I had loads of fun with my friend’s family. Last time I saw her daughter she was barely 20 days old, now she’s talking and called me Tita, just like my nephew and niece and actually instructed me to hold her, a privilege given to family members only.
It’s good that my uncle lives across the street from Hiba’s house. He turned 72 this year and sounded preoccupied with the idea of death and so concerned for the chicken feed his divorced daughter will earn thanks to the screwed up pension law. He couldn’t be disappointed by this government because he has seen it all and “lived long enough under the rule of the monarchs, the communists, baathists, militias, and now the-new-Iraqists,” which look so alike that he often confuses their names. My uncle was once a young Air Force Lieutenant Colonel, whose career screeched to a halt in the early 1970s by a plane crash. His eyes beamed as he was showing off old photographs of his “handsome” self.
His last words of advice for me were not to pin too much hope on progress in this country, “read our blood-soaked history and you’ll see for yourself that this land is doomed!”




2 Comments:
Hi Chikitita,
I am visiting your blog for the first time. I don't comment much, it usually takes me a while, but felt I had to here.
I like the way you write, it's very open and honest.
What do you say to your Uncle's comment on "blood soaked history"?
I am Assyrian, and have a blood soaked history also, but thankfully I wasn't around when it happened.

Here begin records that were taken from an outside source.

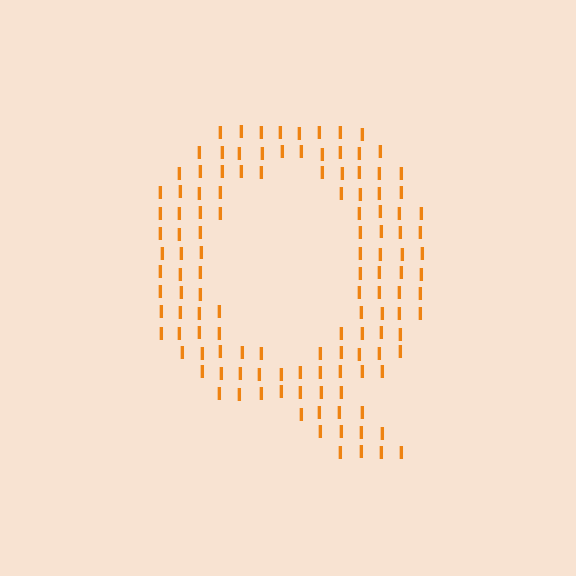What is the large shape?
The large shape is the letter Q.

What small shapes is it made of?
It is made of small letter I's.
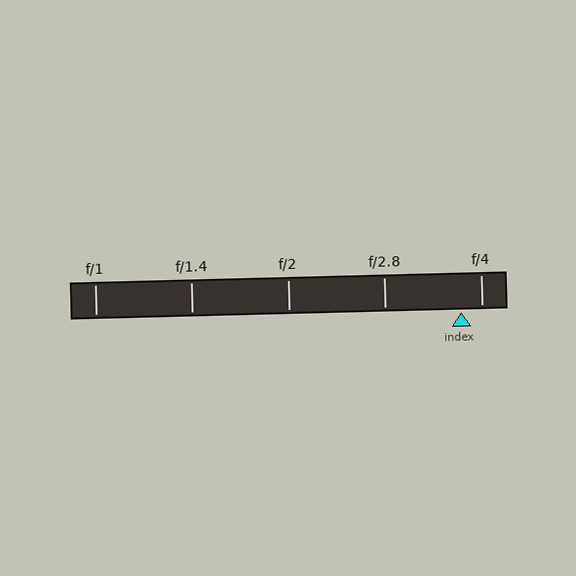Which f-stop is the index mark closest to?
The index mark is closest to f/4.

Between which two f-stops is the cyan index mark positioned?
The index mark is between f/2.8 and f/4.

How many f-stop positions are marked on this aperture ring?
There are 5 f-stop positions marked.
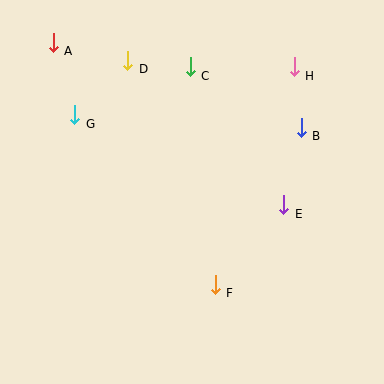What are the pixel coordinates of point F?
Point F is at (215, 293).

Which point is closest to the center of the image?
Point E at (284, 214) is closest to the center.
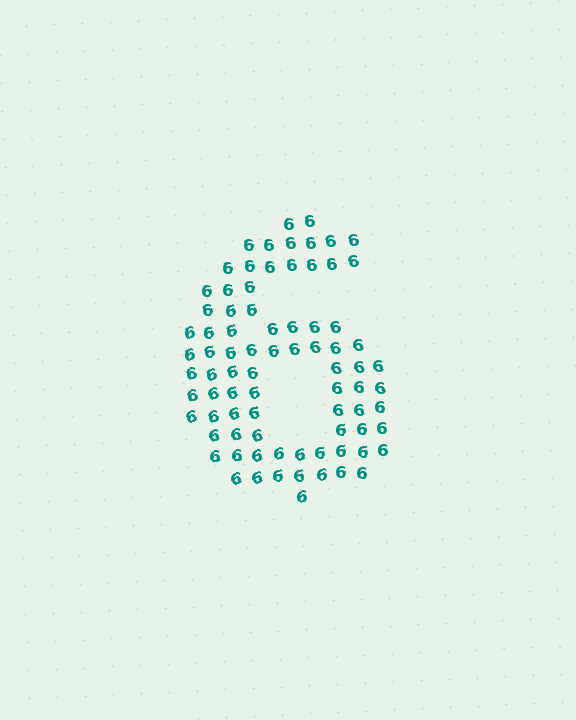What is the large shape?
The large shape is the digit 6.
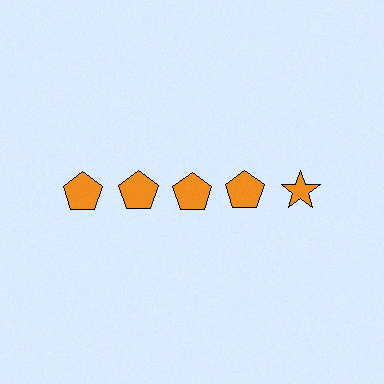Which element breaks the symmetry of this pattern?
The orange star in the top row, rightmost column breaks the symmetry. All other shapes are orange pentagons.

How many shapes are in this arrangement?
There are 5 shapes arranged in a grid pattern.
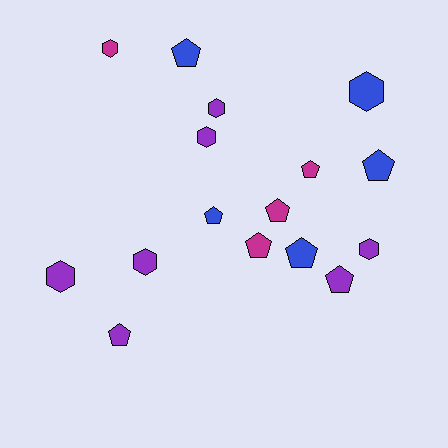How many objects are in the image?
There are 16 objects.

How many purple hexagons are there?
There are 5 purple hexagons.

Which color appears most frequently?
Purple, with 7 objects.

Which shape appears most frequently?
Pentagon, with 9 objects.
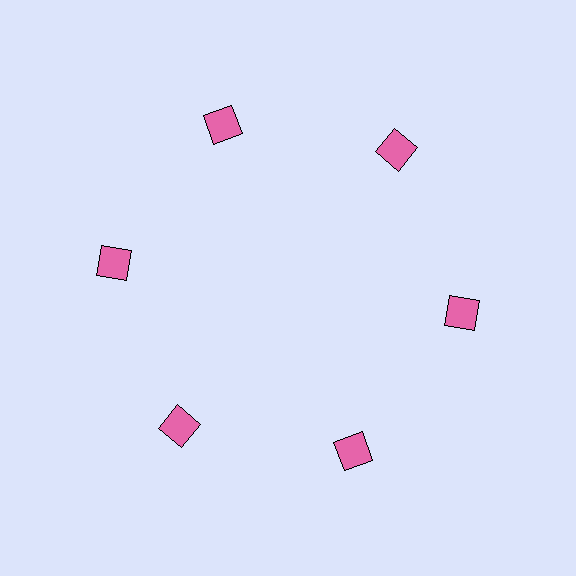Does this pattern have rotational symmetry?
Yes, this pattern has 6-fold rotational symmetry. It looks the same after rotating 60 degrees around the center.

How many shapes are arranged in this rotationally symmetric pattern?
There are 6 shapes, arranged in 6 groups of 1.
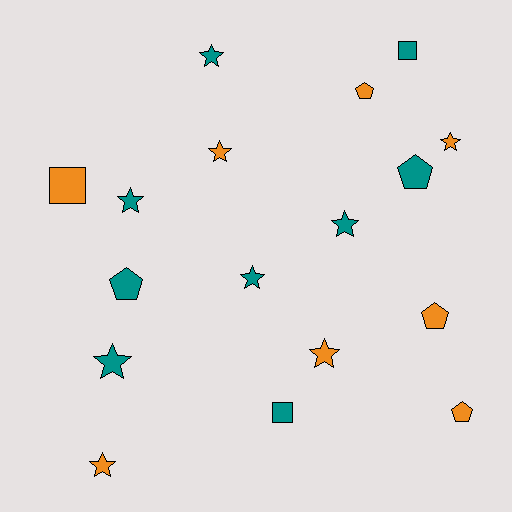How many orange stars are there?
There are 4 orange stars.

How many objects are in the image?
There are 17 objects.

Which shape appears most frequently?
Star, with 9 objects.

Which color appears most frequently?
Teal, with 9 objects.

I'm glad Hiba is wearing the rosy specs, and she has not given up hope. Just one small thing can make a difference in life.
Chikitita,
Making predictions in Iraq is a fool's errand. There will be a few days of peace and quiet, and then another suicide bomber will strike. Your uncle's pessimism is grounded on Iraq's history. Change of government has usually been with lots of bloodletting. Can Iraqis learn to use an electoral process to transfer power in the future? I have no idea.